This fall, my son came home saying things–political things, that he had heard at school. The things he was saying were complicated and required conversation. A canned response that ‘people have the freedom to vote for whomever they choose’ just wouldn’t suffice. On one occasion, my son asked if a candidate was a liar, and on another, he told me that Muslims are evil. My son is seven.

As the election season wore on, and post-election, my son heard me saying things as well, things that before this year I never would have imagined saying in front of my children. But, at times, my emotions were raw and it was hard to shield them from how I felt. I want to raise my children to think for themselves and to recognize the beauty in a country where one is free to think and act independently. That said, I also want to raise my children to be fair and to treat all people with respect. This election and it’s result made that challenging to balance.

Our conversations have become deep, deeper than I was ready for. But, that is parenting after all, constantly being pushed outside your comfort zone to adapt to your child’s development. I try to relate what are incredibly complex topics–racism, sexism, xenophobia, to his everyday life. I speak about rules, instead of laws. I talk about his observations with friends who are from the same faith but practice the religion differently–cheeseburgers vs. no cheeseburgers. I use what he learns about the past in school, like Martin Luther King Jr., to connect to the present. It’s not easy, and it’s definitely not always pretty.

These conversations are also mixed up in the every day. One minute we’re talking about religious freedom and discrimination and the next he’s describing what he did at recess. My son is a happy boy, and I don’t want to burden him with too much of the world’s problems, but I also know that my son is an incredibly privileged boy. His blonde hair and blue eyes have gotten him and I compliments from the moment he was born. I’ve had people stop us on the street and call out to us from car windows to express how handsome he is. We’re fortunate to provide him with an amazing education, clothes for every season, sports, a bike, and healthy food on demand. We have every intention of sending him to college, something we encourage, expose him to, and save for.

I want my son to grow up knowing that not every child lives the life he does, and to question why that is. I want him to believe that his privilege is an obligation to challenge inequity, not a right to benefit from.

This past weekend, my son, daughter, and I participated in the IRIS 5K Run for Refugees.
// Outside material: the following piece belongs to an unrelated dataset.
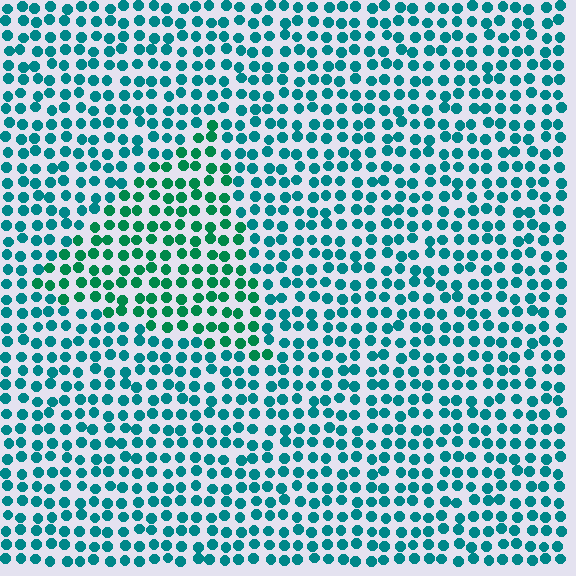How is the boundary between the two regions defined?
The boundary is defined purely by a slight shift in hue (about 29 degrees). Spacing, size, and orientation are identical on both sides.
This was my son’s second 5K and a great opportunity to raise money and show our support for immigrant and refugee rights. On the way to the race, I asked the kids if they knew what immigrants were. My son had learned a little bit about immigrants in school, so, using the story that his Nana told us at Christmas Eve dinner about her mother immigrating to the U.S. when she was a little girl, we discussed why we were running. I also asked them if any children in their classes speak multiple languages and we discussed how hard that must be to arrive somewhere and not know how to speak the language. Both kids hadn’t a clue what a refugee was, so I used the story of Anne Frank, a recent biography we had read together, to describe who refugees are and why it is so important that we welcome and support them to the U.S.

As we continue to embark into this new world–the world that my children are growing up in, I am hoping that I can continue to raise them to think both critically and with empathy. I don’t expect them to hold my all of my beliefs or political affiliations, but I do expect them to treat all people as they would want to be treated. When it feels safe, I will do my best to continue to engage my children in activities that expose them to the world outside themselves. It’s going to be a long four years, but a lifetime of momming.